A Copa do Mundo de 2026 se tornou a maior da história, reunindo 48 seleções em 104 jogos espalhados por três países da América do Norte ao longo de 39 dias. Para aproveitar o fluxo bilionário de torcedores e marcas, os organizadores decidiram se inspirar no modelo de entretenimento norte-americano, confirmando um show do intervalo na final, com atrações como Madonna, Shakira, BTS e Justin Bieber.
Essa movimentação dos bastidores traz lições valiosas para empreendedores que buscam destacar seus negócios no mercado atual, mostrando que o sucesso de uma campanha depende muito mais de estratégia e criatividade do que do tamanho do orçamento.
Em uma análise feita no site da revista Inc., Pam Didner, consultora de marketing B2B e estrategista de inteligência artificial aponta que o maior evento de futebol do planeta virou uma grande vitrine de estratégias de negócios aplicáveis a qualquer tamanho de empresa.
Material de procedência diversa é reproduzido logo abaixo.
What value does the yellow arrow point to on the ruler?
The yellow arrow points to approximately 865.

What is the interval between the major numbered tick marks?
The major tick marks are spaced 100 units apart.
A primeira grande lição envolve os investimentos em patrocínios. A Adidas é a parceira oficial da Fifa desde 1970, mas divide os holofotes constantemente com a Nike, que nunca patrocinou o torneio oficialmente. A concorrente consegue o mesmo impacto criando narrativas fortes e parcerias diretas com atletas.
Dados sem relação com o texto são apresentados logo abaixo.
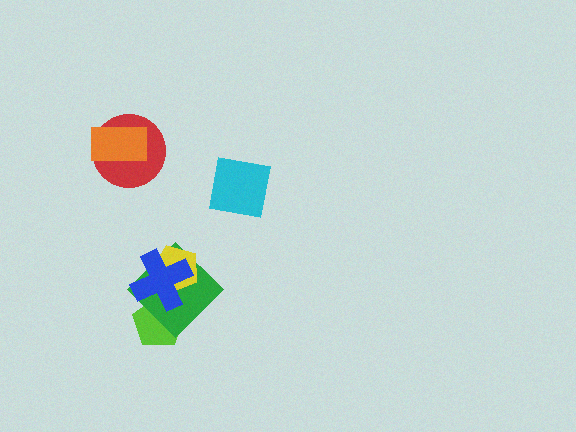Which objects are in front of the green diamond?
2 objects cover part of the green diamond: the yellow pentagon and the blue cross.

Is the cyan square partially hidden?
No, no other shape covers it.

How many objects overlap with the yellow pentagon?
2 objects overlap with the yellow pentagon.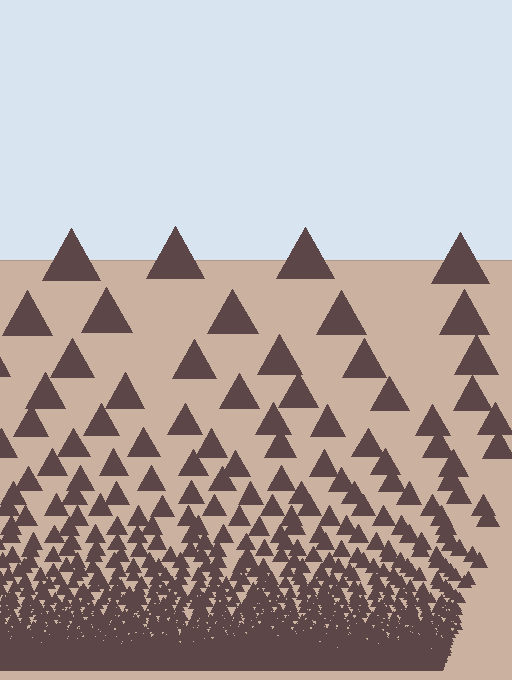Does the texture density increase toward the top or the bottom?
Density increases toward the bottom.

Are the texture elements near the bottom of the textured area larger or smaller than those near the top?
Smaller. The gradient is inverted — elements near the bottom are smaller and denser.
De acordo com Didner, o investimento financeiro é apenas o ponto de partida, e não a linha de chegada de uma marca. Para os pequenos negócios que compram um estande em uma feira regional, por exemplo, a provocação é pensar no que fazer além de apenas expor o logotipo para atrair a atenção do público.
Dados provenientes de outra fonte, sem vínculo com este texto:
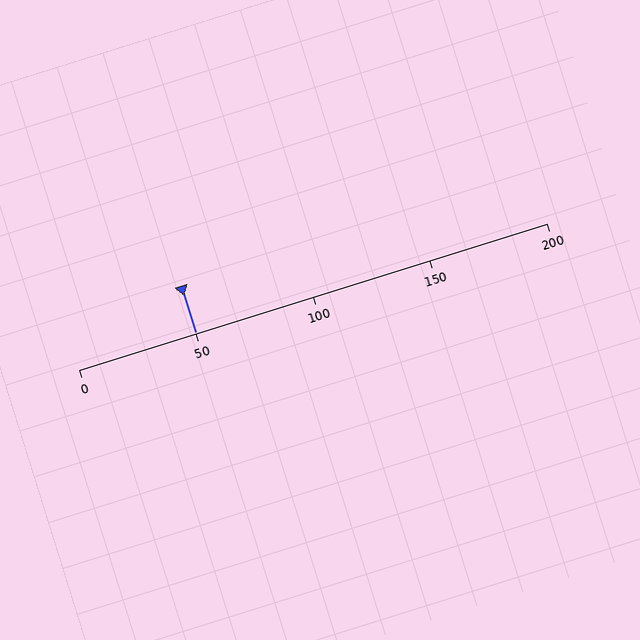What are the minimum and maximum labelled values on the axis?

Atenção hoje não garante vendas amanhã
O marketing de oportunidade ou de emboscada costuma gerar picos rápidos de visibilidade, mas que nem sempre se sustentam. Um caso emblemático lembrado pela consultora ocorreu na África do Sul, em 2010, quando a cervejaria Bavaria vestiu 36 mulheres de laranja para assistir a uma partida. A ação gerou cerca de US$ 30 milhões (R$ 154,2 milhões) em publicidade gratuita e aumentou as vendas imediatas em 41%, mas não se traduziu em um crescimento sustentável de longo prazo.
Em contrapartida, marcas que apostam em experiências práticas colhem melhores resultados. Na atual edição da Copa, a loja de casa e construção Home Depot preferiu criar zonas de entretenimento para os torcedores colocarem a mão na massa em cidades-sede como Atlanta e Toronto. Essa abordagem é escalável e pode ser replicada nas lojas da rede mesmo após o encerramento do torneio esportivo.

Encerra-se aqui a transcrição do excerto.